Hay una ola de mar que se desata destructiva y que trata de engullirme y arrastrarme hacia eso que Freud llamó pulsión de muerte. Esa ola revive especialmente en el día de mi cumpleaños. Ahora entiendo el motivo por el que, hace unos años, dejé de celebrarlo. Hay algo que marcó para siempre esa fecha y se convirtió en marca de la bestia que el cuerpo recuerda por sí solo y acecha cuando bajo la guardia.
Tengo miedo de esa bestia y no puedo negar que el miedo me ha ayudado a crecer. Tengo miedo de ese agujero negro, he estado en él sin saber lo que era, cuando el no querer saber podía servir de excusa. Pero mejor que el miedo a la bestia es el miedo a no querer saber. Es el miedo que cuido como un tesoro. Deshacerse, lo más suavemente posible, del pegamento mortífero, y hacerlo, además, sin llamar la atención.

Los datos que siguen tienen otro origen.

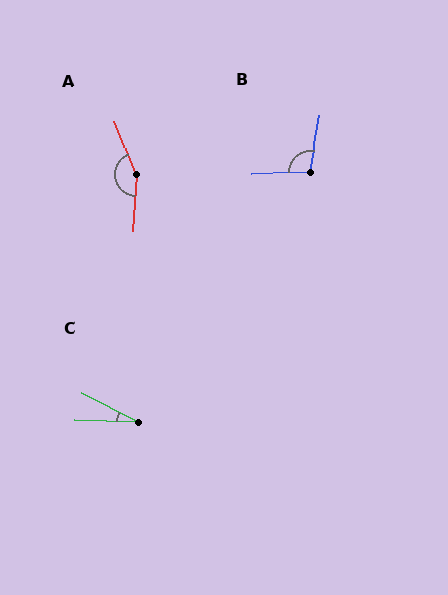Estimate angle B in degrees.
Approximately 101 degrees.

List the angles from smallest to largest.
C (26°), B (101°), A (155°).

Son muchos los autores que me guían en el camino, sin embargo, he de decir que mis maestras de la vida han sido siempre mujeres. Las 2 mujeres más brillantes con quienes he tenido la suerte de cruzarme, a ellas se lo debo todo. Ellas me han transmitido la fe, y lo curioso es que, especialmente una no tiene ninguna relación con lo espiritual o el cristianismo. Verdaderamente, hay creyentes que no saben que lo son, e importa bien poco.